Like the other divisions of the company, the Services Division houses a small capability in operations research and advanced analytics. While this capability is relatively new, it is growing rapidly as the corporation has created the Business Analytics and Optimization (BAO) practice within the Global Business Services (GBS) Division. While IBM has actually been a services provider for decades, these services were often bundled with the hardware sales. With the acquisition of PricewaterhouseCoopers Consulting in 2002, the company made a strong commitment to growing its services business, and the addition of BAO as a core service provided one of the critical recent decisions. An article published in the INFORMS digital journal, Analytics (analytics-magazine.org), entitled the “Analytics Journey” [1], Lustig, et. al., describe in detail the BAO practice. The key ideas driving the development of this business focus were articulated in the wildly popular and motivating book by Davenport and Harris [2], which has turned out to be a source of much of the language of the analytics revolution that we are currently all involved in.

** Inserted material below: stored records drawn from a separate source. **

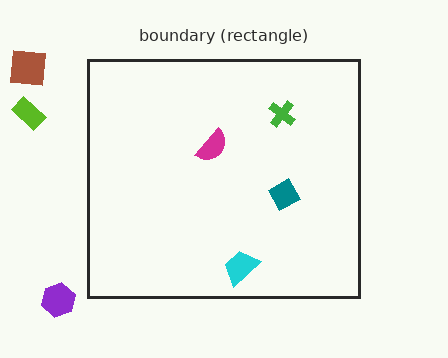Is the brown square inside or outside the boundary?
Outside.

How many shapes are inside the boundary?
4 inside, 3 outside.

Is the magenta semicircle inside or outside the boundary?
Inside.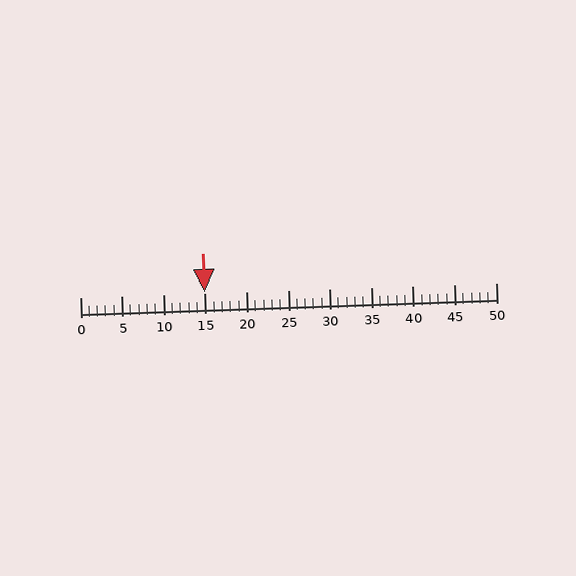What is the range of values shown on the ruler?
The ruler shows values from 0 to 50.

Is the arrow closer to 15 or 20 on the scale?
The arrow is closer to 15.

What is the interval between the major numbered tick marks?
The major tick marks are spaced 5 units apart.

The key message is that one of the core services that companies want and need are precisely the solutions that O.R. practitioners have been developing and applying for years to their businesses. This business has grown dramatically in the last couple of years to the point where IBM includes some 8,000 professionals among the ranks of those that deliver BAO services. These professionals include a broad range of analytical talents from those who help client development strategies, those who build the IT infrastructures required to implement the analytics capabilities, to, of course, the advanced analytics practitioners who build and apply the operations research and advanced analytics tools that are the heart of the analytics revolution.

Accomplishments

As a result of the legacy of operations research within the company (and the promise of continued growth in the future), IBM can point to a great many accolades and accomplishments. Some have already been mentioned above, as they relate to IBM Research. Among its many other noteworthy accomplishments in the O.R. arena, IBM won the coveted Edelman Prize from INFORMS in 1999 for work in 1999 entitled “Extended Enterprise Supply Chain Management at IBM Personal Systems Group and Other Divisions.” IBM has also been on six other Edelman finalist teams. In addition, IBM won the INFORMS Prize in 2000, and numerous IBMers have won other INFORMS prizes including the von Neuman Prize and the Wagner Prize (won just last year in the area of workforce planning).

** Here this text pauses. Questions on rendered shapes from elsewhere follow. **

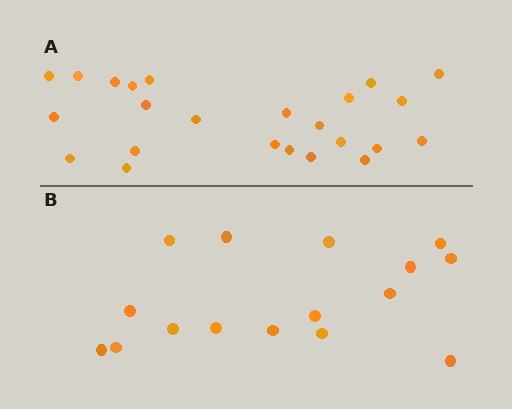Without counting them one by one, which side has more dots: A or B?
Region A (the top region) has more dots.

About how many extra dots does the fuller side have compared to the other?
Region A has roughly 8 or so more dots than region B.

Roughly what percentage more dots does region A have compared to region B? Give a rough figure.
About 50% more.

In summary, IBM is a company that has had a long and distinguished history and a company that continues to adapt, grow and contribute to the technology marketplace. It is also a company that leveraged and relied on operations research for its past successes, and it is a company that has placed a big bet on business analytics and optimization as a critical strategy for the future.

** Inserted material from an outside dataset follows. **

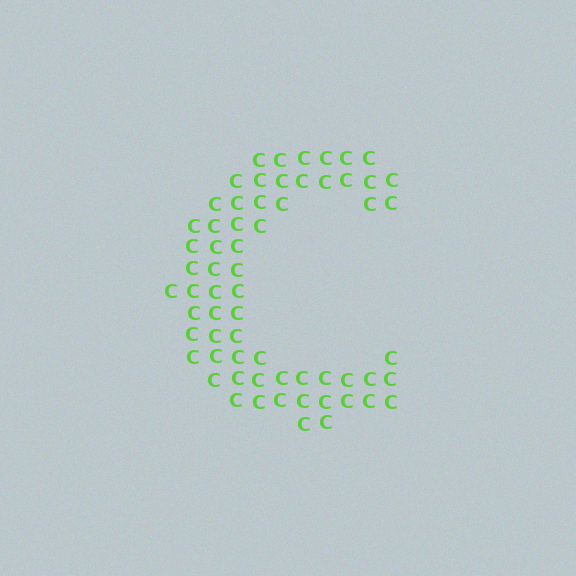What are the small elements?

Arnie Greenland ([email protected]) is a distinguished engineer and technical executive at the IBM Corporation. Greenland’s current role within the corporation is serving as an analytics subject matter expert for IBM’s Business Analytics and Optimization practice, where he develops new or proposed business solutions, regularly interacts with clients and mentors emerging technical leaders. Early in his career he held an academic appointment at George Mason University in the Mathematical Sciences Department where he taught courses in operations research, statistics and mathematics. He holds a Ph.D. in mathematics.

References

  1. Lustiz, I., Dietrich, B., Johnson, C., Dziekan, C., “The Analytics Journey,” analytics-magazine.org, 2010.
  2. Davenport, T.H. and Harris, J.G., “Competing on Analytics: The New Science of Winning,” Harvard Business School Press, 2007.